Cooperative breeding is defined as one member of a group delaying breeding to assist another breeding couple. Because cooperative groups in most birds consist of extended families with grandparents, parents, offspring and other close relatives, helpers are typically related to the group members. Among most birds, females leave the group to try to breed elsewhere, so it is the males who often hang around for a year or two as helpers, primarily bringing food to the nestlings. Although they may occasionally breed with females in the group, the helpers often don't reproduce until later in life.

Helping relatives feed their kids increases the chances of passing on some of your genes, since siblings share a large proportion of their DNA. Yet, despite decades of research, it is still not clear why some animal species, including nearly 10 percent of bird species worldwide, show this apparently altruistic behavior, while other closely related ones do not.

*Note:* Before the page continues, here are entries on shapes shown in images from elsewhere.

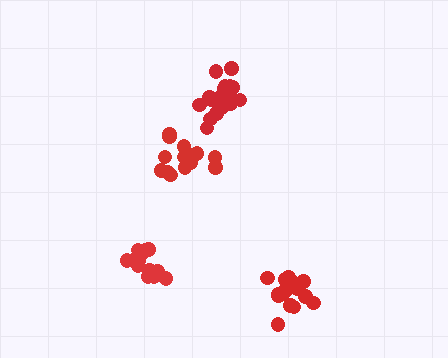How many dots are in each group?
Group 1: 15 dots, Group 2: 14 dots, Group 3: 18 dots, Group 4: 14 dots (61 total).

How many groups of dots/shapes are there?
There are 4 groups.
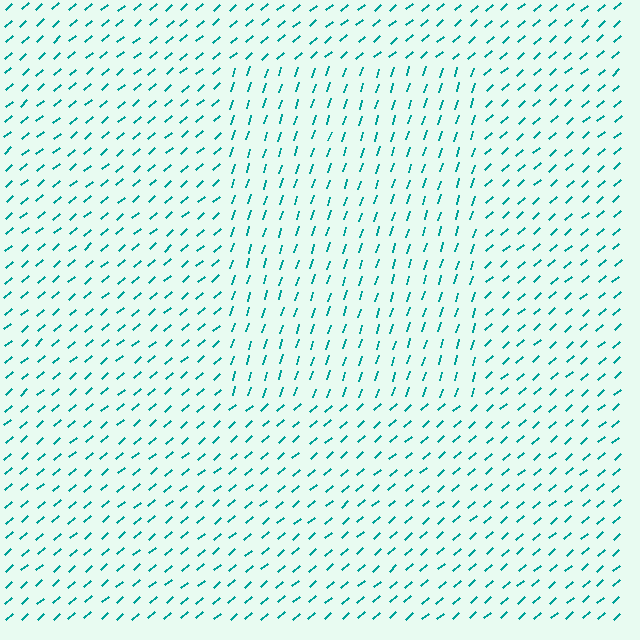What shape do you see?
I see a rectangle.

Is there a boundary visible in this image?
Yes, there is a texture boundary formed by a change in line orientation.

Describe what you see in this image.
The image is filled with small teal line segments. A rectangle region in the image has lines oriented differently from the surrounding lines, creating a visible texture boundary.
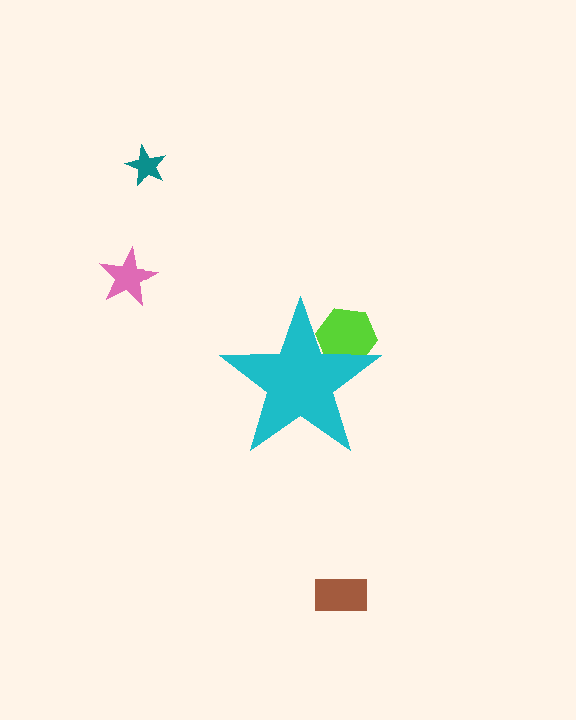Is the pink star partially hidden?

In an attempt to answer this question, Rubenstein looked at the 45 species of starlings endemic to Africa to see if there was any relationship between cooperative breeding and the environment in which the birds live.

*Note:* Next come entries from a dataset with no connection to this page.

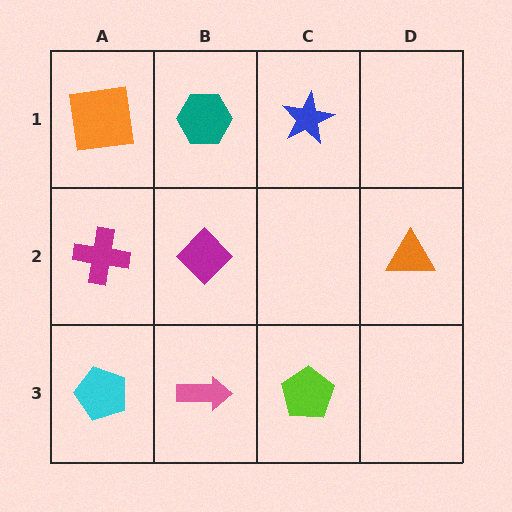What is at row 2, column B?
A magenta diamond.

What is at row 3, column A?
A cyan pentagon.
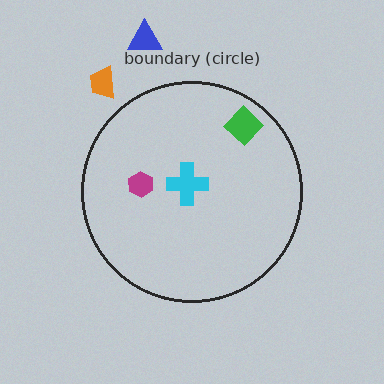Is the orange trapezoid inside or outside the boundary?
Outside.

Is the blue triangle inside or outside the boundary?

"Starlings are a model system in which to test this question because they are one of the most socially diverse groups in the world, exhibiting a wide range of social systems and living in a variety of different habitats across Africa," said Rubenstein.

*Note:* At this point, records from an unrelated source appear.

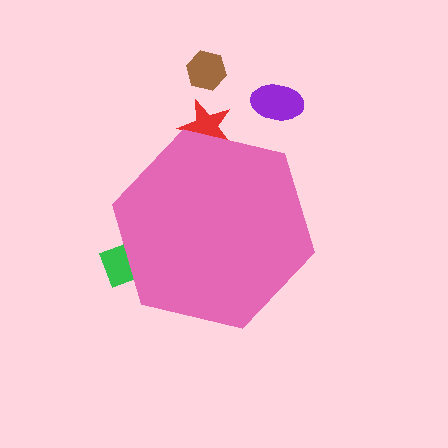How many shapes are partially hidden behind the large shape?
2 shapes are partially hidden.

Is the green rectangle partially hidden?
Yes, the green rectangle is partially hidden behind the pink hexagon.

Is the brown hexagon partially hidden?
No, the brown hexagon is fully visible.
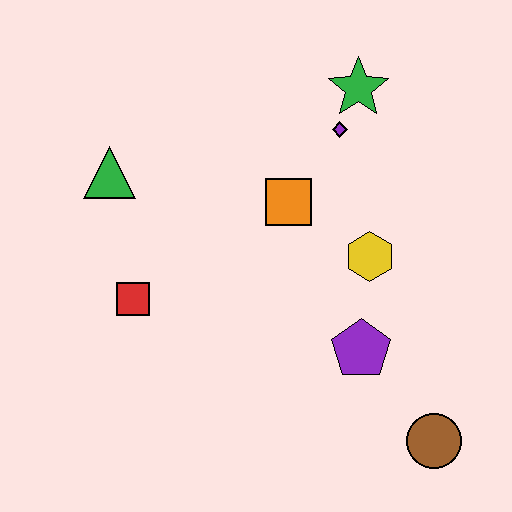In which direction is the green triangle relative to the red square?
The green triangle is above the red square.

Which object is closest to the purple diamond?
The green star is closest to the purple diamond.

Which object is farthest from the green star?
The brown circle is farthest from the green star.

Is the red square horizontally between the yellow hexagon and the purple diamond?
No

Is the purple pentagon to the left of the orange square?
No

Of the 117 known starling species worldwide, those in Africa, where savannas are extremely common, are the only ones known to engage in cooperative breeding. Those in the more temperate or jungle environments of Europe, Africa and Asia, including the European starling Sturnus vulgaris introduced to America, do not.

For much of the past decade, Rubenstein has intensively studied the social behavior of a variety of starling species in Kenya, home to 26 species - the most of any country in the world. Noting an apparent correlation between cooperative breeding and habitat in this family, he decided to use this socially diverse group to test several hypotheses about how environmental factors may have influenced the evolution of cooperative breeding.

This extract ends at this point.